January 2021
Dear Eunice,
There’s something about the end of one year and the beginning of another to make me pause and reflect. The older I get, those thoughts are often anchored in the distant past. The minutia floating around in my brain is amazing. For example, this morning my eyes happened to rest on this old soap dish, and it triggered all sorts of memories.
I thought about the various brands of soaps that rested there. In the 1920s, was it Palmolive or maybe Ivory? It was without a doubt whatever was the cheapest because the soap dish prevailed through the depression and on into the next millennium. I wonder how it lasted through the years as it is not particularly pretty, but it does have utility. It is not china; it isn’t depression glass; it isn’t made of anything I would say is a precious collectible material. I’m not even sure what it is. It looks like fine porcelain, and has a classical look in white with a blue lip. The legs are white bumps protruding from the base. It screams useful.
The original owners of this classic were my grandparents. They separated and then divorced, so the dish’s original depository – the farm – was sold. Mom says that the farm contents were boxed up and for a time stored at the neighbors’ house. It wasn’t long before those personal items were lost when the place they were stored burned down. How did the soap dish survive? It must have been among the things not stored but taken in the move to the next location. It was needed in the new house, so it survived. Utility saved it.

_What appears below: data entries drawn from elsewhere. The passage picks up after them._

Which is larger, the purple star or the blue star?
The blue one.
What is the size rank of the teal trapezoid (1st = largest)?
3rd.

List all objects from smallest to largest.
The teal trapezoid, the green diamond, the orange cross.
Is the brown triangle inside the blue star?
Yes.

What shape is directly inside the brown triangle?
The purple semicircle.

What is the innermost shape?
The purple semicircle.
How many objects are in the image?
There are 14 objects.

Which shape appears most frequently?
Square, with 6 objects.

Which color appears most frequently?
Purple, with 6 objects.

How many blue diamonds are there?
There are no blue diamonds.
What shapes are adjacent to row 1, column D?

It was a good soap dish. What are standards of measure for soap dishes anyway? How is a soap dish everything a soap dish should be? It should keep the soap separated from the counter surface near the sink to keep the area neat, and the soap contained. The size should be about the same as a bar of soap. The material it is made of should easily rinsed of soap residue. It should be nice to look at, but at the same time somewhat nondescript. I think a soap dish should blend in with its surroundings and not try to be a room’s focal point. This soap dish meets all the requirements, and that’s what established its unbroken relationship with the family.
The core family was broken, but the pieces lived on and washed their hands and placed their soap back in one of the only constant things connecting them with a memory back to better times. My mother once reflected that when the new man in her mother’s life washed his hands and put the wet soap back in the dish is seemed blasphemous somehow. How dare he so casually use the same dish their dad had used. “He’s not our dad,” she thought. “We don’t even like him.” But that’s ok because he wasn’t around for long, and her mother moved on to the next one.

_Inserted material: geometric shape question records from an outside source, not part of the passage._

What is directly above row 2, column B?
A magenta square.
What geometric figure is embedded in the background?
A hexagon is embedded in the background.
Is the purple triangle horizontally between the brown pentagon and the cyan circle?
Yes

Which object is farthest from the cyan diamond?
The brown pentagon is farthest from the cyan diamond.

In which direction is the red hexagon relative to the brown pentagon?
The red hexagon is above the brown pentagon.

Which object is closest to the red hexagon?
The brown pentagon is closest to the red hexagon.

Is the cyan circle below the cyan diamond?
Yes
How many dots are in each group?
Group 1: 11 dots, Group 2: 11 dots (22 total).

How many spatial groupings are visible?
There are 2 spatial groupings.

The dish prevailed beyond grandma’s lovers. It was there through thick and thin. Mom said that every once in a while when she picked the soap out of the dish, a flash of farm life would appear in her head, and it put a warm, happy spot in her heart.
If the dish could talk, it would tell about the farm where it first lived in the alcove by the sink right next to the pump that did not work. Water was hauled from the outside pump for everything from cooking to baths and clothes washing.
It was brighter next to the sink in the house in town. There was a window over the sink to bring in the light, and when it was open, a nice breeze came through to dry out the wet and make the soap stick to the bottom of the dish. When it came time to move from there, the dish went with mom’s sister to a wholly new location.
My aunt clung to the dish as a reminder to her of her childhood. A time when she, as next to the youngest, would try to keep up with her older brother and sister while playing tag on the beams at the top of the barn. She thought about the time she broke her collar bone, and it hurt to lift her arm high enough to reach the soap dish in that alcove of the farmhouse – the house where she was born. The memory generator moved with her from house to house and from kitchen to bathroom, where it remained useful.
To everything there is a season, and the keeper of the dish passed on to her heavenly life, leaving her friend the soap dish behind. Turn, turn, turn… there will be more stories for the dish to tell. It will weave stories of moves and hands and soaps with smells. The dish will witness people washing hands while singing Happy Birthday twice, placing differing soaps in the dish, and acknowledging how much it is loved, appreciated, and needed. The dish knows the reason it has prevailed – it prevailed because it is a good and useful dish.
As my thoughts of days past turn to the present reality, I realize my coffee has gone cold, and I will have to hurry to get this letter in the box before the post arrives. I haven’t heard from you in some time, and I am interested in hearing your reflections of years past. I anxiously await your response.